# Oven Temp - Turkey Roasting



## Yakuta (Nov 22, 2004)

I have consulted so many sources and found a lot of differing opinions on this.  I thought I'd check with the experts on this forum as well on their thoughts. 

What is your golden rule for a nice looking and browned turkey.  Do you crank up your oven to 500 degrees as Alton suggests and then cover the breast, reduce the heat and finish it up or do you normally start at a slow heat and then crank it up during the finish line to crisp up the skin. 

I am sure there are various schools of thoughts on this and I wanted to know if there is anything like a majority opinion out there. 
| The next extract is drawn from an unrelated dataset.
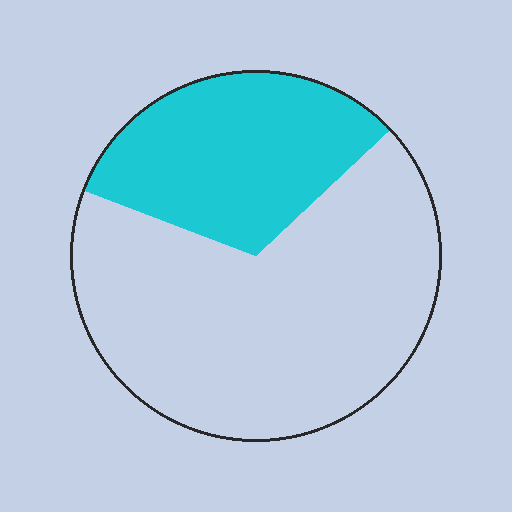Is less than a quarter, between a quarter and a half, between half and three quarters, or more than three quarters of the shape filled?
Between a quarter and a half.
 I am not a huge roasting fanatic (be it chicken or turkey).  I prefer skinless poultry in general but if I do have a roasted peice once in a while I like the skin to be crispy and hence my question.


----------



## Alix (Nov 22, 2004)

OK, I roast breast down for the better part of the time in the oven, then just at the end I flip it and roast at 450 for about 1/2 hour. Works for me. My kids fight over the crispy skin.


----------



## Otter (Nov 22, 2004)

Yakuta, if you want crispy skin, take the bird out of the wrapper, rinse it, and then air dry it overnight in the refrigerator. This is particularly good if you brine it first.  In terms of roasting I start breast down and flip the bird about half way through, same temperature throughout.


----------



## Audeo (Nov 22, 2004)

Otter said:
			
		

> Yakuta, if you want crispy skin, take the bird out of the wrapper, rinse it, and then air dry it overnight in the refrigerator. This is particularly good if you brine it first.  In terms of roasting I start breast down and flip the bird about half way through, same temperature throughout.
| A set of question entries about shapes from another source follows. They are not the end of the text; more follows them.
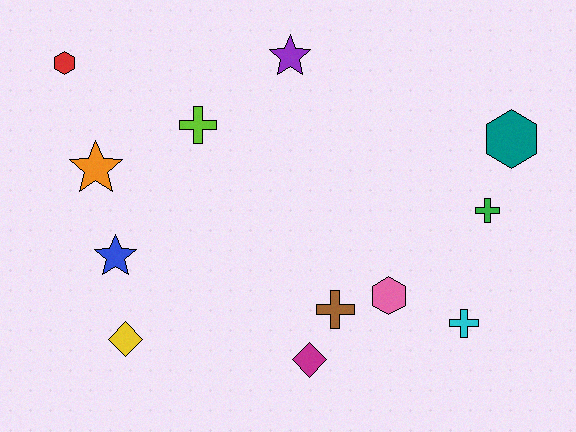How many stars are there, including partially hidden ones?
There are 3 stars.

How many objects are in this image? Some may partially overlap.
There are 12 objects.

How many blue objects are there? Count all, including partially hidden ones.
There is 1 blue object.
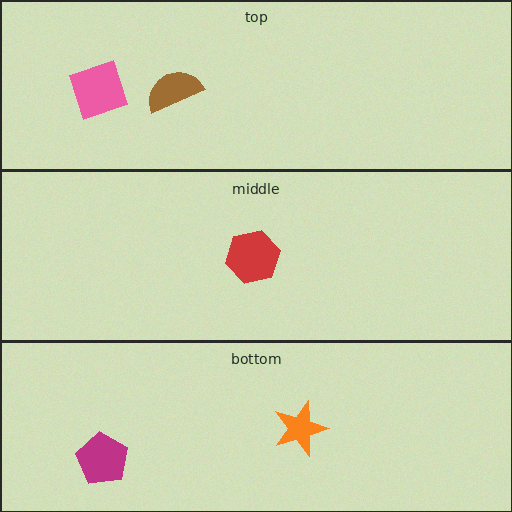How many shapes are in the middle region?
1.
Not surprisingly, I would like to ditto Otter here.  Same thing exactly.  I cook mine at a constant 400 degrees (F).


----------



## Otter (Nov 22, 2004)

Like Audeo, I am also at a constant 400 degrees (America's Test Kitchen recommendation for birds up to 18 pounds).


----------



## Andy M. (Nov 22, 2004)

You're right when you say there are a lot of ways to roast a turkey.  It seems every TV chef has their version of how to make the perfect turkey.

I now use the Alton Brown method Yakuta referred to and have had excellent results.  I'll be using it again Thursday.

Of course, if you want nice crtispy skin, you should deep fry the turkey!


----------